Tinta Media - TR seorang suami yang tega memutilasi istrinya sendiri YN di Dusun Sindangjaya, Kecamatan Ciamis, telah resmi ditetapkan sebagai tersangka. Penetapan tersebut berdasarkan pada hasil pemeriksaan saksi dan olah tempat kejadian perkara. Kapolres Ciamis AKBP Akmal memaparkan bahwa pihaknya masih menunggu hasil dari pemeriksaan kejiwaan pelaku. AKBP Akmal menambahkan, penyidik belum dapat menyimpulkan motif pelaku dikarenakan pemeriksaan yang dilakukan belum menyeluruh.
Kendati demikian, berdasarkan hasil pemeriksaan saksi kunci aksi sadis yang dilakukan pelaku diduga kuat karena latar belakang ekonomi. Hal itu didukung dengan informasi dan keterangan beberapa saksi yang menyebut bahwa usaha pelaku tengah mengalami penurunan.
Menanggapi rekaman video pelaku yang terlihat seperti sedang berhalusinasi, AKBP Akmal menuturkan banyak spekulasi yang berkembang di masyarakat. Namun, pihak kepolisian akan menunggu hasil pendalaman dari para ahli kejiwaan. (Republika.co.id Ahad 05 Mei 2024)
Lagi dan lagi, kasus pembunuhan terus berulang.
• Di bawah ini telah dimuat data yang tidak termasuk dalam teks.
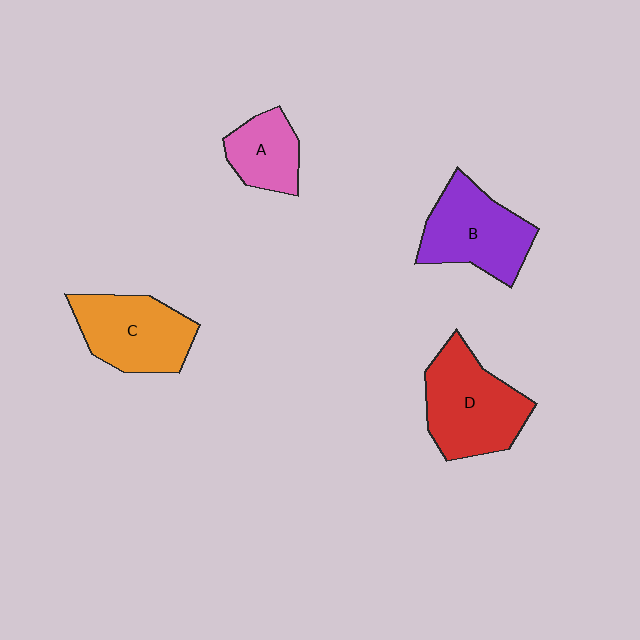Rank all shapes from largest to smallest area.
From largest to smallest: D (red), B (purple), C (orange), A (pink).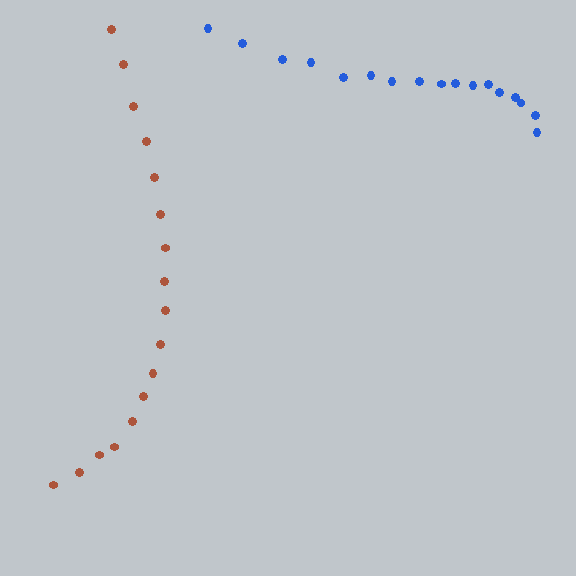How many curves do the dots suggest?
There are 2 distinct paths.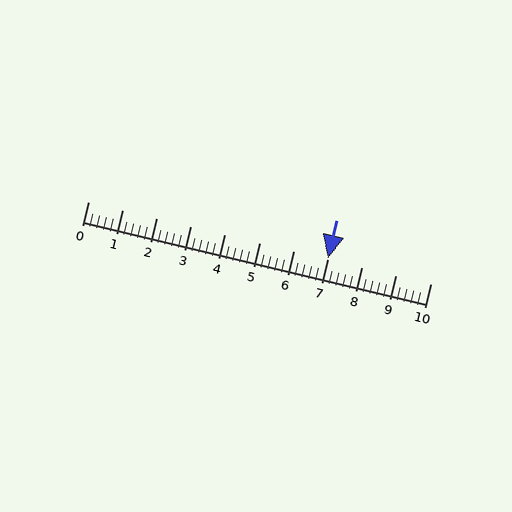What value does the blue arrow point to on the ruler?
The blue arrow points to approximately 7.0.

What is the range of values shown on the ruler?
The ruler shows values from 0 to 10.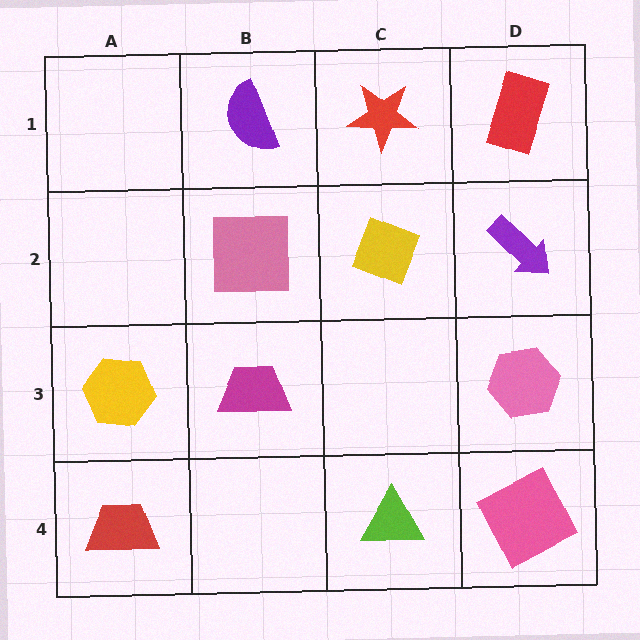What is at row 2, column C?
A yellow diamond.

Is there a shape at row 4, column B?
No, that cell is empty.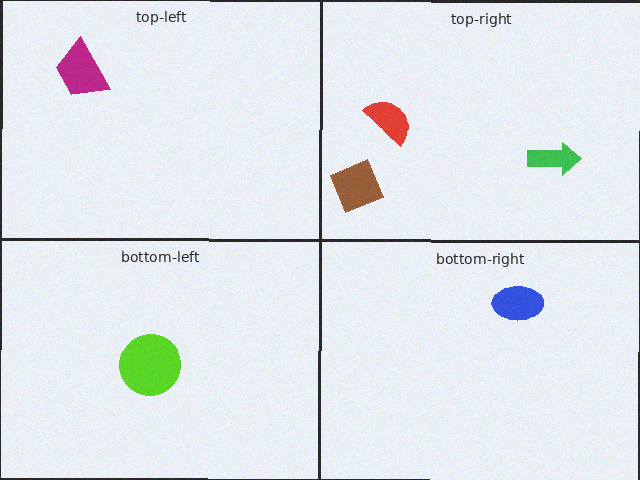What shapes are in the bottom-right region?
The blue ellipse.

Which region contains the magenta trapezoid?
The top-left region.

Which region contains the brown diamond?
The top-right region.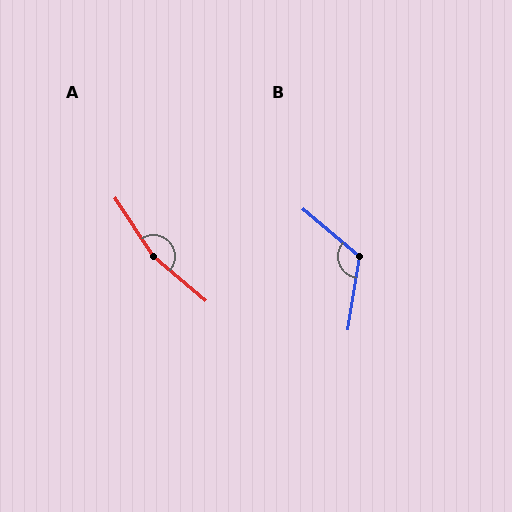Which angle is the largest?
A, at approximately 163 degrees.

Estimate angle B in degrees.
Approximately 121 degrees.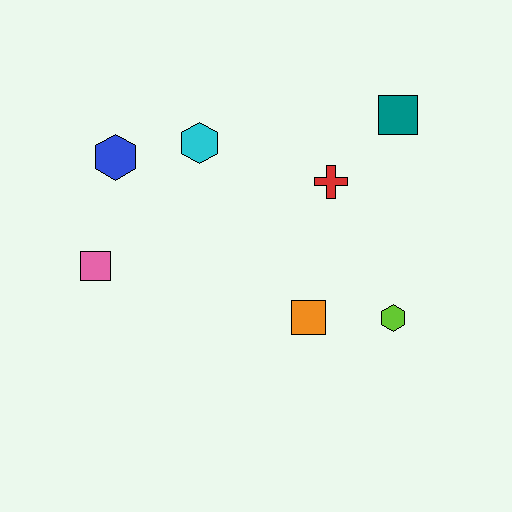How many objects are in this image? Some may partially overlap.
There are 7 objects.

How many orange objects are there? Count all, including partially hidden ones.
There is 1 orange object.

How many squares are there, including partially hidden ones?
There are 3 squares.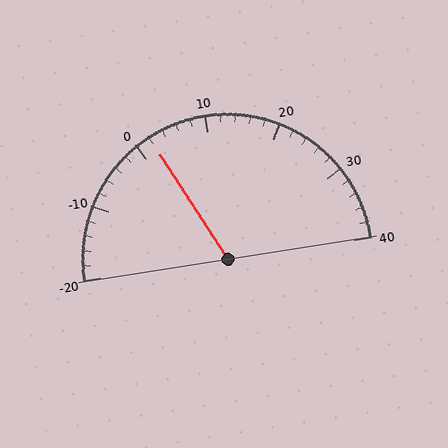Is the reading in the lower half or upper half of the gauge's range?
The reading is in the lower half of the range (-20 to 40).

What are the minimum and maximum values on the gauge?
The gauge ranges from -20 to 40.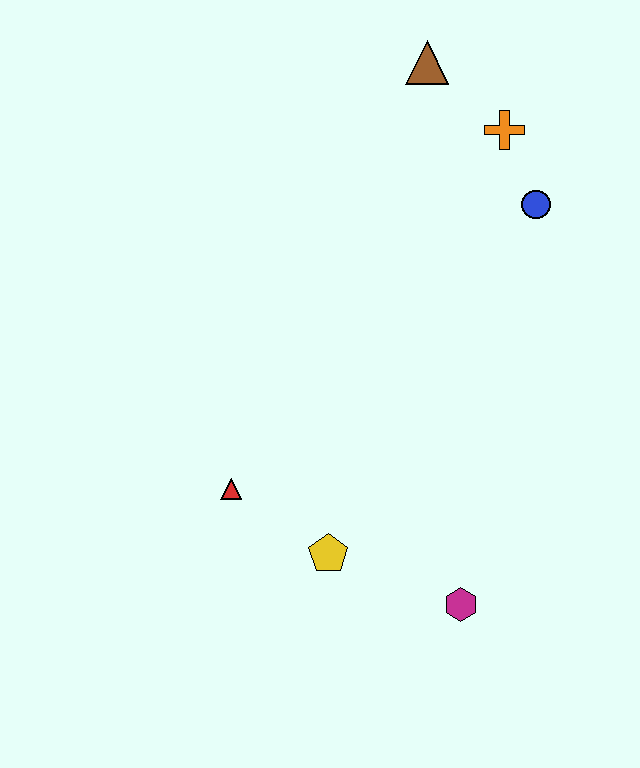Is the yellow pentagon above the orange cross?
No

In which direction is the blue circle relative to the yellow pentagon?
The blue circle is above the yellow pentagon.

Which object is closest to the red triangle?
The yellow pentagon is closest to the red triangle.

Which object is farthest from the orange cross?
The magenta hexagon is farthest from the orange cross.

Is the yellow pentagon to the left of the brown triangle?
Yes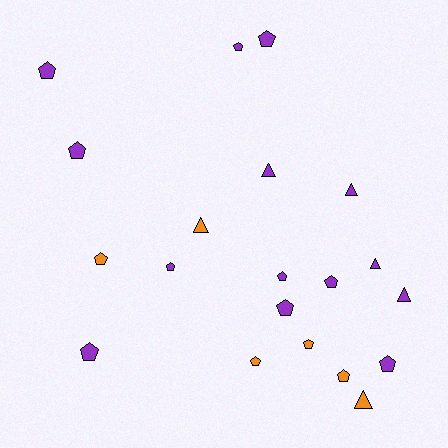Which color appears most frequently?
Purple, with 14 objects.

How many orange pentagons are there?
There are 4 orange pentagons.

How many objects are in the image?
There are 20 objects.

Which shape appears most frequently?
Pentagon, with 14 objects.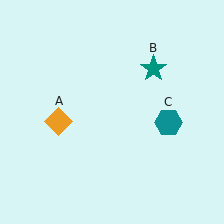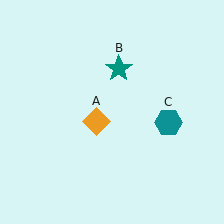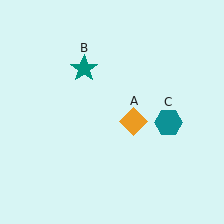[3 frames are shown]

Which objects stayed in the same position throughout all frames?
Teal hexagon (object C) remained stationary.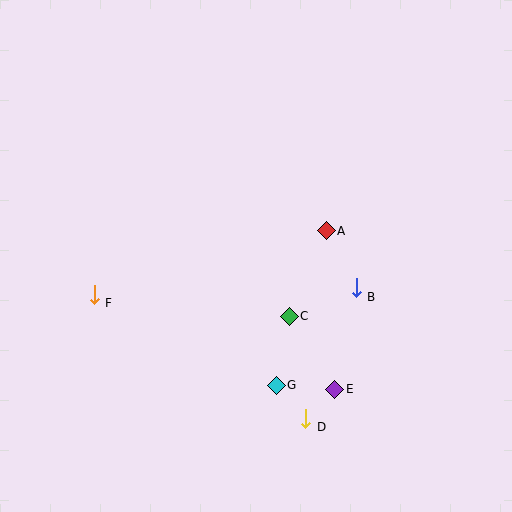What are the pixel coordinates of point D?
Point D is at (306, 427).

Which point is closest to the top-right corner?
Point A is closest to the top-right corner.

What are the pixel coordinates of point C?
Point C is at (289, 316).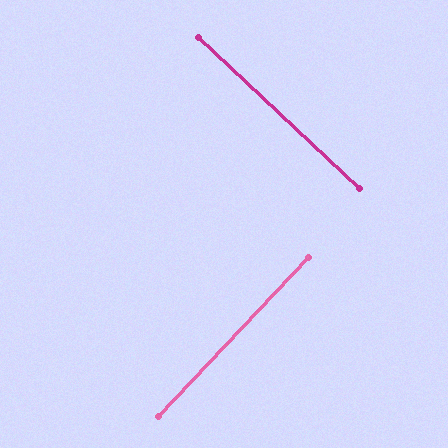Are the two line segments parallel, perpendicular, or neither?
Perpendicular — they meet at approximately 90°.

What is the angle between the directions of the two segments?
Approximately 90 degrees.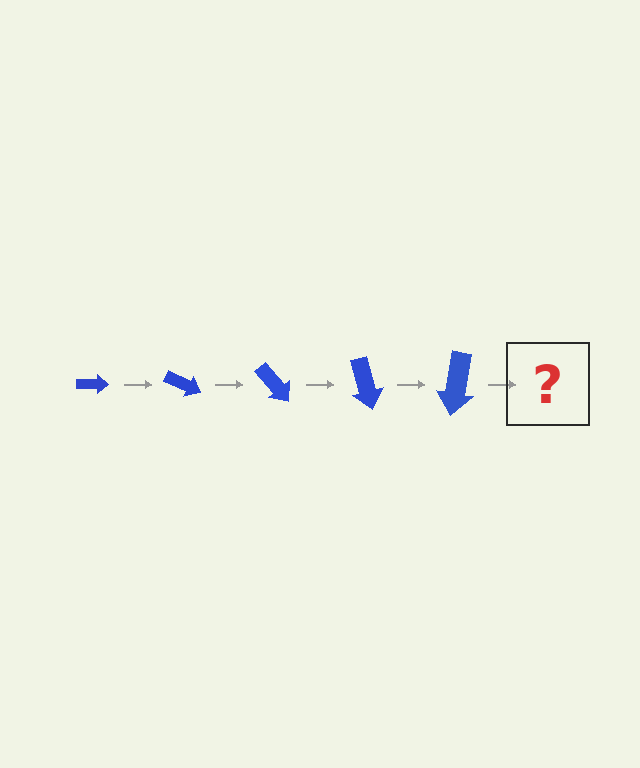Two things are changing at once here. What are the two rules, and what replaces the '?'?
The two rules are that the arrow grows larger each step and it rotates 25 degrees clockwise each step. The '?' should be an arrow, larger than the previous one and rotated 125 degrees clockwise from the start.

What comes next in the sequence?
The next element should be an arrow, larger than the previous one and rotated 125 degrees clockwise from the start.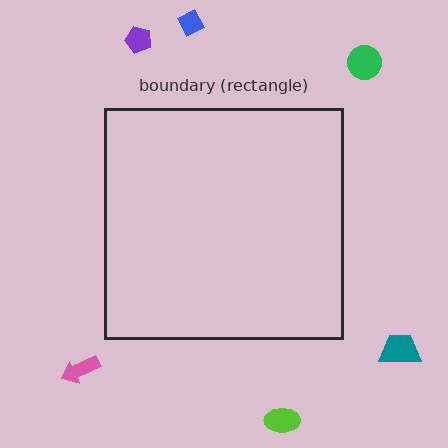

Seorang suami tega melakukan pembunuhan dengan mutilasi. Nudzubillah, semua itu terjadi karena faktor ekonomi. Sejatinya seorang suami adalah pemimpin dalam keluarga. Ia bertugas memberi perlindungan bagi anggota keluarganya termasuk untuk Istrinya yang notabene adalah pendamping hidupnya. Namun nahas, dalam kehidupan abnormal seperti hari ini, tidak sedikit suami yang justru melakukan tindakan keji. Lalu mengapa semua ini bisa terjadi?
Banyak faktor yang mempengaruhi terjadinya tindak kriminal hari ini. Bahkan angka kejadiannya kian hari kian meningkat. Sering kita mendengar kian maraknya kasus penghilangan nyawa bahkan yang dibarengi tindak mutilasi seperti kasus di Ciamis ini. Kehidupan saat ini yang berada dalam naungan sistem kapitalis sekuler menjadikan manusia memisahkan agama dari kehidupannya. Dalam sistem ini acuan kebahagiaan seseorang diukur dari seberapa banyak materi dan kepuasan jasmani yang didapat. Materi dan kepuasan jasmani ini menjadi prioritas utama dalam masyarakat sekuler. Maka masyarakat dalam sistem ini akan mengupayakan mendapatkan kebahagiaan itu bagaimanapun caranya. Hal ini juga mempengaruhi dalam pengendalian emosi seseorang ketika memenuhi keinginannya.
Faktor pendidikan juga memberi andil besar dalam situasi salah yang terjadi saat ini, kurangnya peran keluarga dalam memberikan pengajaran mengenai akidah pada anak menjadikan seseorang tidak memiliki ketakwaan kepada Allah. Sehingga ia luput dari iman kepada Allah dan tidak mempunyai standar bahkan tidak mengetahui mana halal dan haram. Pada akhirnya ketika permasalahan menerpa, ia tidak mampu mengatasi masalah dan mengambil jalan pintas sekalipun harus melanggar ketentuan agama dan melakukan tindak kejahatan. Parahnya lagi, sistem persanksian yang diterapkan oleh negara pun tidak menjerakan. Hal ini tentu memicu tindak kejahatan semakin merajalela bahkan justru turut memberi contoh pada yang lain .
Dalam Islam, tujuan hidup manusia adalah untuk taat kepada Allah dan senantiasa terikat dengan aturan-Nya. Negara dalam Islam wajib menyediakan pendidikan yang dapat mencetak masyarakatnya menjadi pribadi yang memiliki aqliyah dan syakhsiyah Islam, ia beriman kepada Allah dan senantiasa menjaga diri dari tindak kemaksiatan dan kejahatan. Tentunya satu- satunya sistem pendidikan yang meniscayakan itu semua hanyalah pendidikan berbasis pada akidah Islam. Negara dalam sistem Islam juga memiliki sistem persanksian yang tegas dan menjerakan sehingga bisa membuat pelaku jera dan menjadi contoh bagi yang lain agar tidak melakukan hal yang sama. Maka hanya dengan menerapkan sistem Islam secara keseluruhan, semua permasalahan umat saat ini dapat terselesaikan. Masyarakat Islam yang aman tenteram dan sejahtera pun bisa terwujud nyata. Wallahu’alam bishawab.